Even though bodyweight lunges are an amazing way to tone your quads and thighs, if you’re a lifter that wants to gain some serious lower body mass, you should add some extra weights to challenge your muscles even more.
The walking lunge, which is performed with a barbell, is one of the best leg building exercises, as long as you perform it with the right form. With this article we point out 4 mistakes that decrease the effects of this amazing exercise and show you how to fix them.
Leaning Forward at the Torso
If you do this, you put excessive stress on your lower back while taking the tension off from your quads and glutes.
To avoid this, you should focus on pushing your chest out and keeping your torso perpendicular to the ground, while your eyes are facing forward.
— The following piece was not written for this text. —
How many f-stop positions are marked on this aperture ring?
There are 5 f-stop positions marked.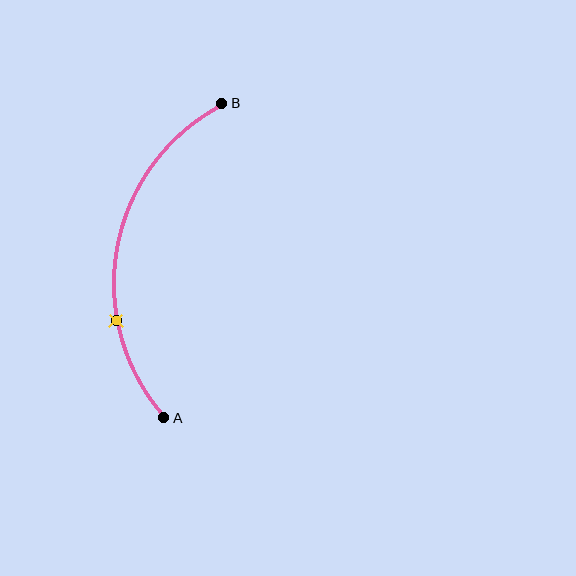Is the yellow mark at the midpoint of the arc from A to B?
No. The yellow mark lies on the arc but is closer to endpoint A. The arc midpoint would be at the point on the curve equidistant along the arc from both A and B.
Make sure your posture is upright and your lower back is arched throughout the movement.
Not Stepping Out Far Enough
If you take small steps when performing the lunges, you allow your knees to move over your toes at the bottom of every rep, which prevents proper balance of the legs and increases the risk of injuries and knee pain in the long run. Make sure you take steps big enough so that your heel hits the floor first.
Going Too Fast
When the barbell is placed across your back, you need to be moving at a moderate pace and focus on your form which should be as strict as possible throughout the movement. If you move too fast you don’t get any extra benefits, in fact you just make your form sloppy and increase the risk of injuries.
Barbell lunges work your legs in a very effective way and can significantly improve your balance, stability and muscular coordination, so you need to focus on the contraction and take it slow in order to get the best result.
Pushing Through the Toes
Like with every other exercise that aims to engage the posterior chain muscles, the lunges require you to push through the heel and not the toes. If you push through the toes, you focus the movement on the quads and the knees, which prevents you from targeting the entire leg.
To perfect this movement, you should perform it two or three times a week. Your form is more important the weight you lift, especially when performing complex exercises like this one. Stick to a lower rep range and focus on the mind – muscle connection.
After a few weeks, you will see some clear improvements in your lower body, both strength and coordination.